İkincisi: Kişi hareket etmeye başladığı zaman, eklemlerinden solunum merkezine uygun sinyaller gidiyor. Yani siz ne kadar ağır iş yapıyorsanız, oksijen ihtiyacınız o oranda daha çok olduğundan, yaptığınız işe uygun sinyaller beyindeki solunum merkezine gidiyor. Bu sinyaller sonucunda solunumun hızı ve derinliği artırılmış oluyor. Bu iki mekanizma sonucunda, kandaki oksijen ve karbondioksit seviyeleri ve kanın pH’si, kişi çalışsa da, spor yapsa da aynı oranda kalıyor.

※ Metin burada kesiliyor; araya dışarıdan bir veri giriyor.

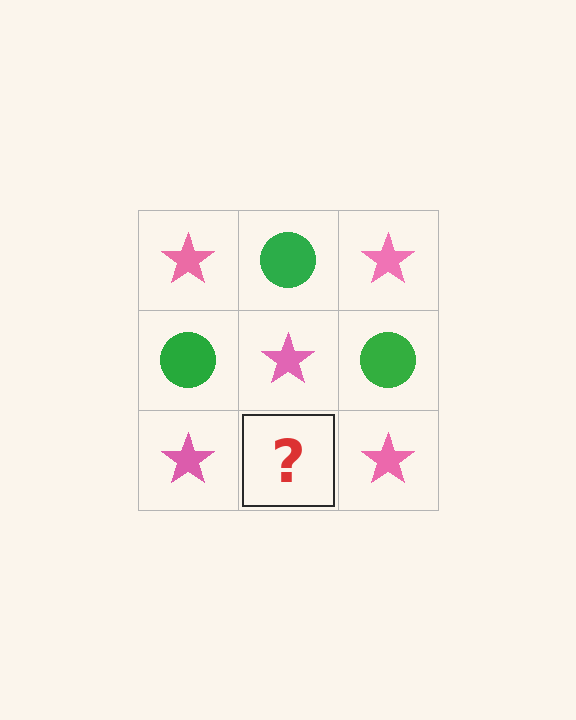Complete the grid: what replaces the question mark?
The question mark should be replaced with a green circle.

Uykuda ise bütün organ ve sistemler, dolayısıyla solunum da yavaşlar. Egzersizde solunumun derinleşmesi veya uykuda yavaşlaması, beyinde bulunan solunum merkezi vesilesiyle olur. Ancak bu mekanizma tam olarak bilinmemektedir. Kalpte ritmik sinyallerin doğmasına benzer şekilde, fakat tamamen farklı bir mekanizmayla, ritmik emirler solunum kaslarına gönderilmekte ve solunumun hızı ve derinliği ayarlanmaktadır.

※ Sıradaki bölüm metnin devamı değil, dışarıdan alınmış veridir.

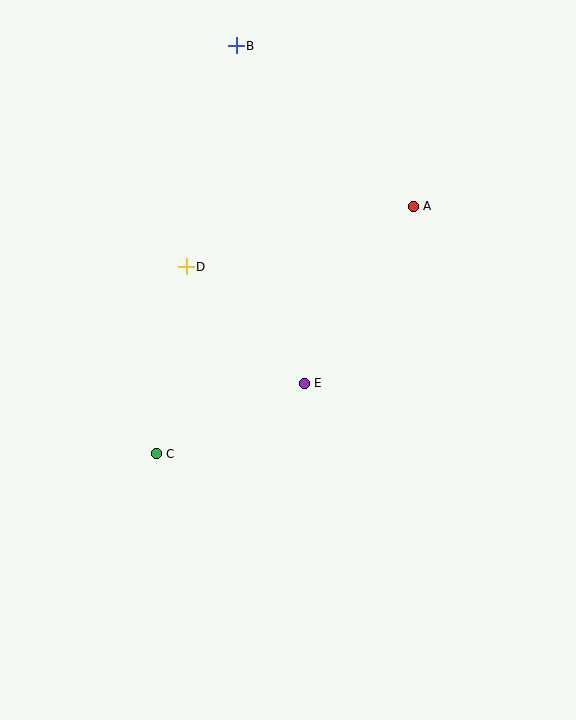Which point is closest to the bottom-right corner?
Point E is closest to the bottom-right corner.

Solunumun Kimyevi Kontrolü
Yukarıda kişi uyusa da ağır bir işte çalışsa da oksijen ihtiyacına göre solunumun ayarladığından ve oksijen ve karbondioksit konsantrasyonlarının hep sabit kaldığından bahsettik. Eğer hastalık veya başka bir sebeple oksijen miktarında azalma veya karbondioksit miktarında artma ortaya çıkarsa, o zaman kimyevi reseptörler devreye girer. Kimyevi reseptörler vücutta iki yerde bulunur.
Birincisi, beyindeki solunum merkezinin hemen altında, “kimosensitif alan” denilen yerde bulunur ki burası daha çok aşırı karbondioksit ve buna bağlı kanın pH’sındaki bozukluğun giderilmesinden sorumludur. Kanda aşırı karbondioksit olursa, beyin dokusuna geçer. Beyinde karbondioksit su ile birleşir ve karbonik asit oluşur. Karbonik asit beyin dokusunda bikarbonat ve hidrojen iyonlarına parçalanır. Kimosensitif alan hidrojen iyon fazlalığını algılamak ve bu anormal durumu solunum merkezine bildirmekten sorumludur. Dolayısıyla kanda karbondioksit artarsa veya beyin dokusunda pH azalırsa (hidrojen artarsa), solunumun hem derinliği ve hem de hızı artırılarak karbondioksitin vücuttan atılması sağlanır. Kanda, karbondioksitin artması önce komaya ardından ölüme yol açar.
İkincisi, kalın atardamarlarımızın (aorta ve karotis) duvarında bulunur. Atardamarlarda bulunan kimyevi reseptörler oksijenin kanda azalmasına karşı duyarlıdır. Kanda oksijen azalınca, bu bilgiyi hemen solunum merkezine iletirler. Bu sayede solunumun derinliği ve hızı artırılır ki sonuçta azalan oksijen miktarı telafi edilir.
Bütün bu hassas mekanizmalar ile kişi oksijen sıkıntısı çekmeden veya karbondioksiti kolayca atarak hayatını devam ettirebilmektedir. Bunların hepsini bilmek ve ona göre şükrümüzü artırmak da bizim vazifemizdir.